I didn’t immediately get the connection between Williams’ professional work with Duke and the producer’s wife…but Williams soon drove the point home.

“They say the man is the head, but if that’s true, then the wife is the neck. And on occasion, she can turn that head any way she wants to,” Williams chuckled.  “She told me to leave it to her.  A week later, George and I are in the studio recording ‘Let’s Hear It For The Boy.’

That single’s multi-format success sent Williams’ career through the stratosphere, and as she’d done in the past, Williams used that platform to give praises to God.  After she’d been invited to perform on the Grammy Award broadcast that year, she opted not to sing her hit single, but to perform her original “God Is Amazing.”   During that broadcast, Williams pours her heart, soul, and all four octaves of her voice into a truly unforgettable performance.

“They only gave me a minute and a half, once I told them I wanted to sing in the gospel section of the show,” Williams recalls, “and they did it begrudgingly.  Columbia Records was complaining about my having had multiple Grammy nominations that year, but that I’d decided to sing gospel.” 

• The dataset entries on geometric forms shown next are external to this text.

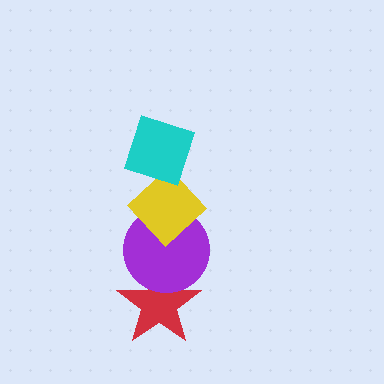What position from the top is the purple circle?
The purple circle is 3rd from the top.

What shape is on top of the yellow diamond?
The cyan diamond is on top of the yellow diamond.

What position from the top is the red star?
The red star is 4th from the top.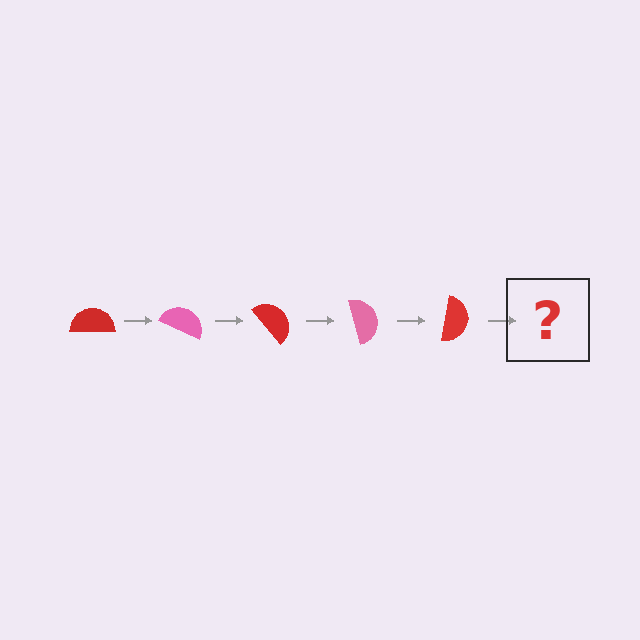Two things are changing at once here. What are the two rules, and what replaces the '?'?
The two rules are that it rotates 25 degrees clockwise each step and the color cycles through red and pink. The '?' should be a pink semicircle, rotated 125 degrees clockwise from the start.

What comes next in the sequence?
The next element should be a pink semicircle, rotated 125 degrees clockwise from the start.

“I took the minute and a half and went out on that stage, and God did the rest,” she modestly said. 

Williams won the first of her many Grammys a few years later, for another gospel song, “I Believe In You.”  In fact, despite her tremendous success in the R & B and pop arenas, all of her Grammys have been in the gospel categories.  I asked her what, if anything, that said to her. 

“It says to me that I still haven’t gotten my Grammy for my R & B and pop music,” Williams exclaimed with a hearty laugh.  “But even more, it says that God honored me stepping out.  He honored the fact that I stepped out even when I could have pursued other things. I decided to honor God, and He honored me.”

Fans will be thrilled to learn that Williams is finishing her first-ever jazz album, and hopes to release it later this year.   We have just small glimpses of what Williams could do with a jazz song — “The Paper” from her Songbird album comes to mind — but I join fans worldwide in anticipation of her sinking her teeth into her album of jazz originals and classics.  I suggested that she call the new album Teach Me Tonight, and encouraged her to record the song that Stevie Wonder had taught her all of those years ago, as she started her career. 

“I have never recorded ‘Teach Me Tonight,’ and I love that idea,” Williams said.  “I love that song!  I’ve got to put it on the list.  I think you’ve convinced me!” 

Maybe we can convince her to sing it in Oakland later this month.  Fans may be happy — and shocked — to hear that Williams will be performing her hits in Oakland in their original, glass-shattering keys. 

“I’ve heard changes in my voice, over the years,” Williams confided.  “When I listen to This Is Niecy and a couple of other projects, I hear a little girl, I hear the innocence in my voice.  Now that my voice has matured, I hear a woman singing.  But I’m still singing most of my songs in the original keys. I know a lot of my peers do not sound like they used to sound, and that makes me even more grateful that God has been that gracious to me.” 

“We’re gonna have a lot of fun,” Williams concluded, in anticipation of her Oakland concerts.  “I always take the attitude that people are sitting in my living room, and we’re just conversing and talking with one another and hanging out, enjoying some great music and some funny stories.  It’s going to be an incredible time.” 

Information on Williams’ Oakland shows is available at yoshis.com.